Di Titulo could see his car parked another hundred feet away, and it made him feel pleased with himself. He loved the look of his brand-new Cadillac Eldorado. He had gotten an insane discount on it, because he had bought three GMC tractor-trailer rigs this month for his company. While he was at the lot, he had made a show of wishing he could afford a car
too. That was what worming your way into the little brotherhood of above-the-surface business did for you.
He reached into his pocket for his keys and fingered the remote-control unit on his key chain. It was one designed for women who left their cars in dark parking garages. They could pop the door locks and turn on the lights before they got there. It was silly at noon on a respectable street in Cleveland on a hot summer day, but the sooner he was in the car and the engine was running, the sooner the air-conditioning would kick in.
Di Titulo gave a squeeze, and he felt as though someone had thrown a bag of rocks against his chest. A puff of hot wind seared his face and hands, tugged his coattails, and threw his silk necktie over his shoulder. He found himself lying down. His ears were ringing before he was aware that there had been a sound, and in his vision a patch of green floated in jerky puppet-jumps before the flash of the explosion emerged from his addled memory.
After a time Paul Di Titulo recovered enough to roll onto his side and look down. His clothes weren’t ripped or burned, and he seemed to have feeling in his arms and legs. He didn’t entirely trust that sensation, though. There might be some horrible pain that movement would trigger, so he moved his arms carefully and pushed himself to a sitting position. He watched the bright orange flames flickering up and down the length of his new Eldorado.
Di Titulo watched the waves of heat rising to make the tall buildings beyond them bend and wiggle, and understanding came to him. He had picked a rotten time to spend six hundred thousand on new trucks, and a worse time to be seen driving a Cadillac with the dealer’s stickers still on it.
As he got to his feet, he felt a wetness on his chest, and he looked down with alarm at the spots of blood that were appearing on his white shirt.
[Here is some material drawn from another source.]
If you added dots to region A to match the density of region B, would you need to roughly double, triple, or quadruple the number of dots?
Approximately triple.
In a second he realized that the blood was coming from above. His nose was bleeding. He touched it. It didn’t seem to be broken. The moving air had just slapped him in the face. But he gave himself over to a moment of despair. Some family had decided that Paul Di
Titulo was involved in Bernie Lupus’s death. It was a sign of what mouth breathers some of these guys were, how impoverished their imaginations, how stunted their brains. Whoever had managed to get control of Bernie Lupus’s money wouldn’t reveal his crime in the form of three new trucks and a Cadillac. He would walk away from anything as paltry as Di Titulo Trucking and not bother to lock the front door. He would have more money than a small country, all nicely laundered and salted away a generation ago.
Di Titulo turned and walked unsteadily away from the fiery, blackening wreckage of his beautiful new car. He would find a pay phone and call Al Castananza himself. This was what bosses were for—to get the other bosses off your back. As he walked, he decided to tell him the rest of it too. Let the Castananzas use their time and money to look into the donation. This had already gotten too big and ugly.